Endoribonucleases as tools in pathogen diagnostics
Bacterial antibiotic resistance has been recognized in different bacterial strains for several decades as a world-wide problem, but now it is an alarming situation with still few alternatives to fight against. We have faced this problem by studying the antibiotic resistant mechanism(s) at the molecular level with the ultimate goal to develop new antimicrobials (A) and create new tools for clinical diagnostics (B).
A. My research program studies a new aspect of antimicrobial resistance: DORMANCY. Antibiotic treatment induces formation of dormant bacteria that are non-genetically resistant to antibiotics. It is important to understand how bacteria became dormant under antibiotic treatment as these can explain major chronic and relapsing infections observed during clinical antibiotic treatments. How bacteria became dormant is not well understood. However, entry into dormancy seems to be in part regulated by toxin-antitoxin systems, such as MazEF TAS of S. aureus.

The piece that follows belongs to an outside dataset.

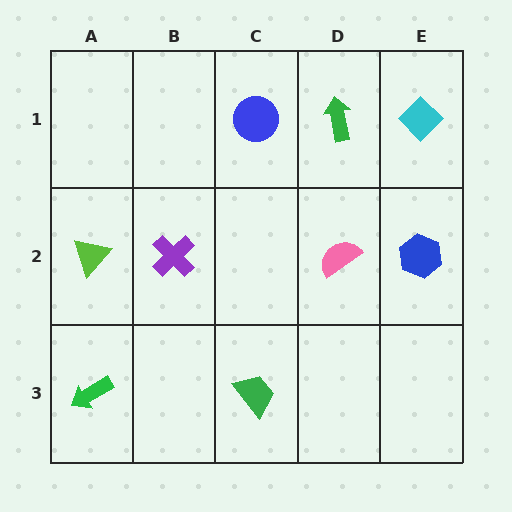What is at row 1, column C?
A blue circle.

We are focused on understanding how MazEF in S. aureus contributes to entry into dormancy. We have identified one key MazF molecular pathway contributing to dormancy through an effect on ribosome biogenesis and translation. We are currently understanding this MazF function with the goal of developing new methods to block entry into bacterial dormancy.
B. We are applying a new CRISPR diagnostic tool able to detect different pathogens and antibiotic resistance directly from clinical samples. This tool seems to be a rapid and sensitive, running without the need of high technical skills or sophisticated equipment, key characteristics essential for the development of a point of care (POC) testing.